A human resources sub-committee of the board of Air India in an order dated Sept. 8, 2010 reverted Nakhwa to the post of general manager (medical services) with immediate effect.

"Therefore, the promotion panel so constituted by Arvind Jadhav...for selecting suitable candidates for promotions to the post of GM (operations) should have been re-constituted in the wake of reversion of Nakhwa from executive director (medical services) to the rank of general manager," it said.

This was necessary as according to the promotion policy of Air India, members of promotion panel should be preferably two levels above the post for which the selection is to be made, which was not the case with Nakhwa who was of the same for which selection was to be made by the panel.

The investigating agency said although Nakhwa wasn't eligible for being a member of the said promotion panel, Jadhav nominated her against the prevailing rules and procedure.

The panel had called 15 additional general managers (operations) ranked candidates for the interview for the promotion to general manager (operations) and selected five candidates.

Additional General Mangers (Operations) Kathpalia, Singh, Bhasin, AK Gujaral and NK Beri were considered for promotion to the general manager (Operations) by the panel, the FIR said.

It's alleged there was a criminal case against Kathpalia, who was given vigilance clearance, a matter which needs further probe.

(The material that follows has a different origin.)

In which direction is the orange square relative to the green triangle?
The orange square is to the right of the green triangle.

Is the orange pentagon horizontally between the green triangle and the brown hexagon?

Bhasin and Singh, too, were having pending complaints against them yet they were cleared for promotion, the FIR alleged.

"Giving vigilance clearance to both the officers having complaint pending against them is irregularity and misconduct on part of unknown officers of Air India who dealt with this matter," according to the FIR.

Kathpalia, also a pilot, was removed as director of operations of Air India in November last year after allegedly failing to clear pre-flight alcohol test, with the government citing "serious nature of the transgression and (his) failure to course correct". However, the CBI isn't looking into this matter.

He had approached the Delhi High Court, which had had noted yesterday the police hasn't properly investigated the case of violating aircraft rules, including evading breath analyser test and forgery against him.

During the hearing, the court observed that merely because the pilot didn’t take the pre-flight alcohol test, there cannot be a presumption that he was drunk.

Kathpalia had claimed he was in a hurry to take the flight and due to shortage of time, he could not take the pre-flight breath analyser test.

He had earlier submitted before the court it cannot be presumed that just because he missed the breath analyser test, he was intoxicated.

Kathpalia had claimed he could not take the test as he was at work the whole day and was getting late for the flight.

The pilot had maintained that he voluntarily went for the post-flight breath analyser test after returning from Bengaluru in good faith, but the doctor on duty refused to administer the test and only asked him to sign on a register.